You can stylise the table.

kable(fitted, align = 'c', digits = 2,
      caption = 'Predicted Probabilities for Fitted Values')
Predicted Probabilities for Fitted Values
gre gpa rank predicted
587.7 3.39 1 0.52
587.7 3.39 2 0.35
587.7 3.39 3 0.22
587.7 3.39 4 0.18

Note

Show regression output with stargazer

kable is limited if we want to create regression output tables, especially for multiple models.

stargazer is good for this.

stargazer example

Estimate models

L1 <- glm(admit ~ gre,
              data = Admission, family = 'binomial')

L2 <- glm(admit ~ gre + gpa,
              data = Admission, family = 'binomial')

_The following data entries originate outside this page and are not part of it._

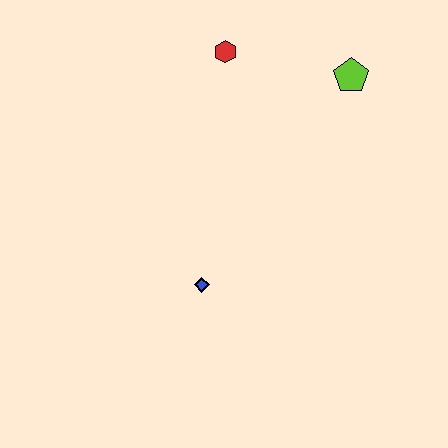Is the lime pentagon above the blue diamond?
Yes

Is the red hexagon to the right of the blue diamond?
Yes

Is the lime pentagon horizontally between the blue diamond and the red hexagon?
No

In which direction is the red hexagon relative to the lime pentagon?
The red hexagon is to the left of the lime pentagon.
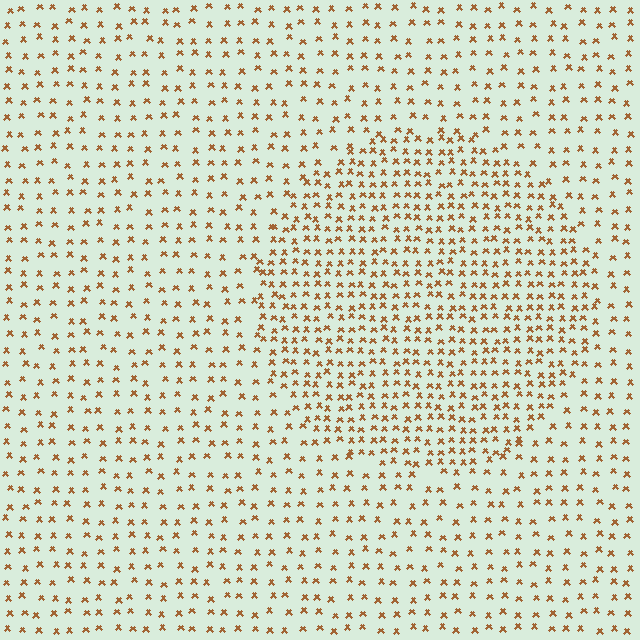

L3 <- glm(admit ~ gre + gpa + as.factor(rank),
              data = Admission, family = 'binomial')

stargazer example HTML

When you are creating a table for an HTML doc with stargazer use:

  • type = 'html'
# Create cleaner covariate labels
labels <- c('GRE Score', 'GPA Score',
            '2nd Ranked School', '3rd Ranked School',
            '4th Ranked School', '(Intercept)')

stargazer::stargazer(L1, L2, L3, covariate.labels = labels,
    title = 'Logistic Regression Estimates of Grad School Acceptance',
    digits = 2, type = 'html')

stargazer example HTML

stargazer example PDF

When you are creating a PDF use the arguments:

  • type = 'latex'

  • header = FALSE

# Create cleaner covariate labels
labels <- c('GRE Score', 'GPA Score',
            '2nd Ranked School', '3rd Ranked School',
            '4th Ranked School', '(Intercept)')

stargazer::stargazer(L1, L2, L3, covariate.labels = labels,
    title = 'Logistic Regression Estimates of Grad School Acceptance',
    digits = 2, type = 'latex', header = FALSE)

stargazer output in PDF

stargazer plain text output

You may want to compare multiple models at once in your R console, use stargazer with type = 'text':

stargazer(L1, L2, L3, type = 'text')

Showing Results with Figures



Tables are important to include so that readers can explore details, but are usually not the best way to show your results.

Figures are often more effective.

General principles

(A Selection of) Tufte's Principles for Excellent Statistical Graphics (2001, 13):

  • Show the data

  • Encourage the eye to compare differences in the data

  • Serve a clear purpose

  • Avoid distorting the data

  • Be closely integrated with the text

Show the data

Show the data, not other things like silly graphics or unnecessary words.

Have a high data ink ratio:

\[ \mathrm{Data\:Ink\:Ratio} = \mathrm{\frac{data - ink}{total\:ink}} \]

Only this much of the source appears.